The Cleveland Clinic also ran trials of various tests and has also stopped using ID NOW and another test, DiaSorin Simplexa, both of which identified less than 90% of actual Covid-19 cases. They continue using two other tests (from Roche and Cepheid) that correctly identified the presence of virus in over 96% of cases. Only a lab test devised by the CDC correctly identified 100% of Covid-19 cases.

This means that even when we get virus testing, it may not be be 100% accurate. Testing everyone, isolating those who test positive, and tracing and testing all their contacts would catch the vast majority of cases, but a few might be missed. To prevent spreading, we may still need to retain some measures besides testing.

Tests for antibodies. Compared to the virus tests, the situation for antibody tests is much murkier. The CDC is basically allowing any company that claims to have an antibody test to sell it, without verification. Doctors and clinics have to try to figure out how much faith to put in the results of a given test. A handful of the tests now have CDC endorsement, but most don’t.

Some research facilities have been trying to compare the main antibody tests to see which ones really work. One such series of tests, conducted at the University of San Francisco and at Harvard Medical School, evaluated 14 antibody tests. The results were written up as a publicly available “preprint” (not yet peer reviewed) and summarized by the New York Times.

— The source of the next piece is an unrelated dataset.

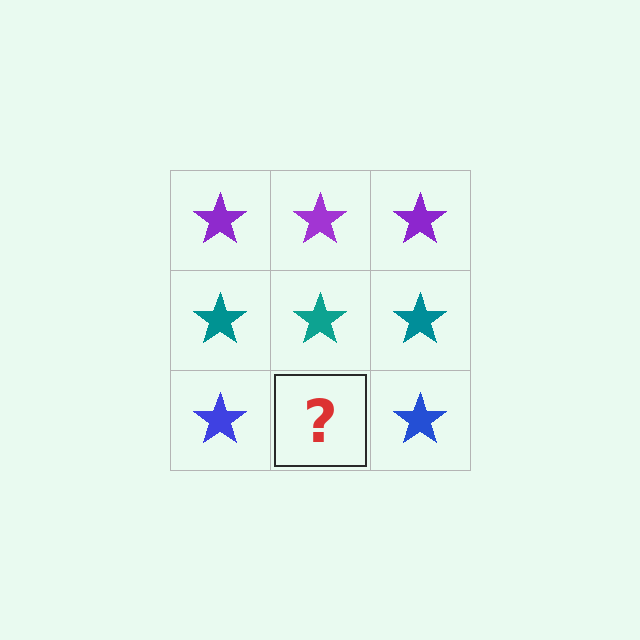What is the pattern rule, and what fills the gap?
The rule is that each row has a consistent color. The gap should be filled with a blue star.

All 14 of the tests were able to detect antibodies to some degree, but some were very disappointing, especially in their reporting of “false positives”—reporting that people had antibodies when they actually didn’t.

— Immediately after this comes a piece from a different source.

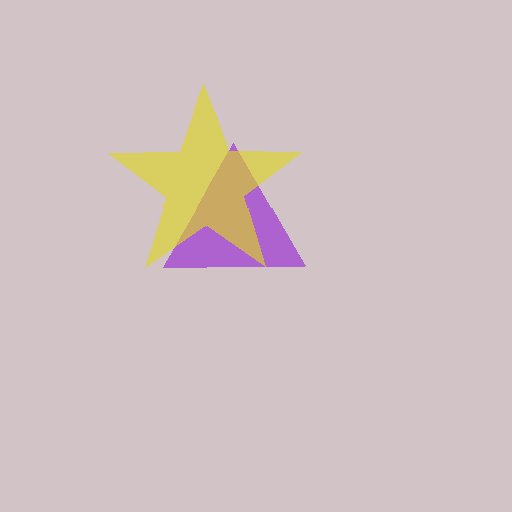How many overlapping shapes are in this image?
There are 2 overlapping shapes in the image.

Some tests had false positive rates of up to 14%. That’s not very useful. What I want to know is whether I’m immune to Covid-19. It’s a lot less helpful to know that I’m probably immune, but there’s a 1 in 7 chance that I’m not. Given those odds, I would probably conclude I couldn’t afford to change my behavior at all, and I imagine my friends still wouldn’t want me breathing on them.

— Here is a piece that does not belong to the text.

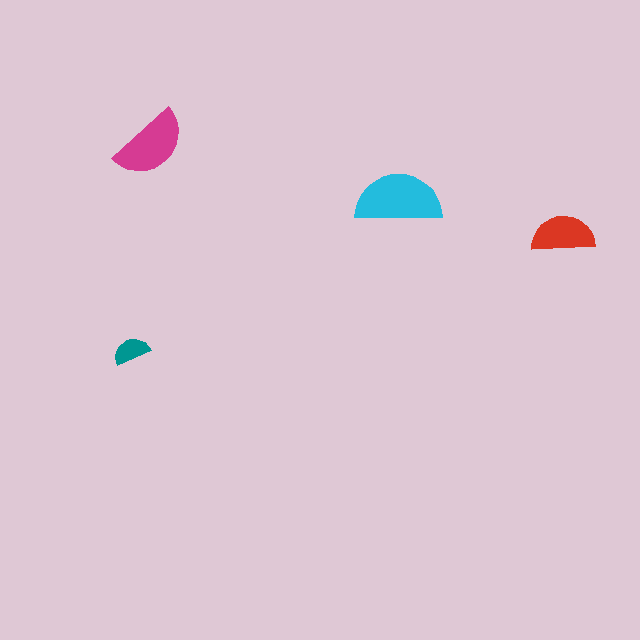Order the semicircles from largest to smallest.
the cyan one, the magenta one, the red one, the teal one.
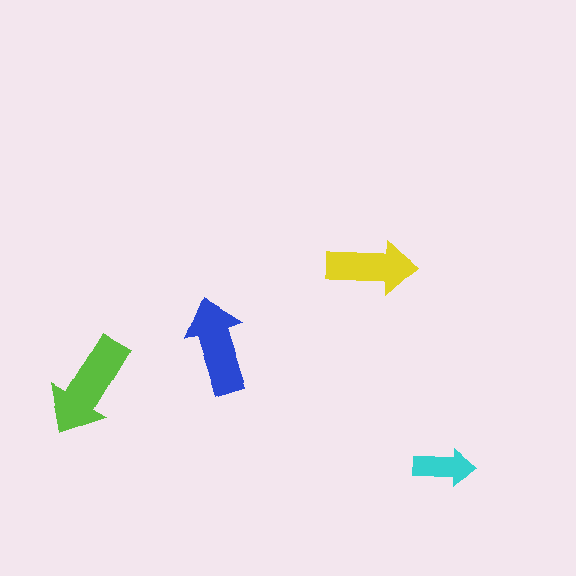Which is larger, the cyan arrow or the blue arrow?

Seven of the 14 tests had false positive rates of less than 5%, which is a level that some doctors interviewed by the Times found somewhat useful. Three had less than 1% false positives. Only one test, from a company called Sure-Bio, had no false positives at all.

This group of researchers, and others, will continue to evaluate the rest of the available antibody tests. Soon, there will begin to be an understanding of which tests are worth continuing to use.

One notable result of the testing was that no antibody tests are reliable until about three weeks after infection. It takes that long for your body to produce antibodies in large enough quantities to be certain of detection.

Do antibodies guarantee immunity? Suppose you are somehow able to confirm that you have antibodies to Covid-19. Does that mean you are safe from further infection and can resume “normal life”? Unfortunately, it doesn’t.

The World Health Organization is warning that there is no proof that you can count on immunity to Covid-19 even after you have recovered from it. Korea and China are reporting that a few percent of people who had recovered from Covid-19 have tested positive again. Is this because they weren’t actually immune after recovering from Covid-19? Or could it be that the original diagnosis or test results were wrong in these cases? Or can you get a relapse of your original Covid-19 case after a period of recovery? Or is there immunity, but it just doesn’t last very long? So far, no one knows. There are still major questions about immunity.

What would be the implications if antibodies do not provide immunity to this virus? It would dash our hopes for a vaccine (which would work by causing the production of antibodies), and it could mean that many of the “temporary” restrictions we are coping with would have to last much longer, until other treatments or preventative measures are developed, or until the virus evolves into a less virulent form.  

Much depends on the answers to the questions surrounding immunity. Hopefully, we will get some of those answers soon.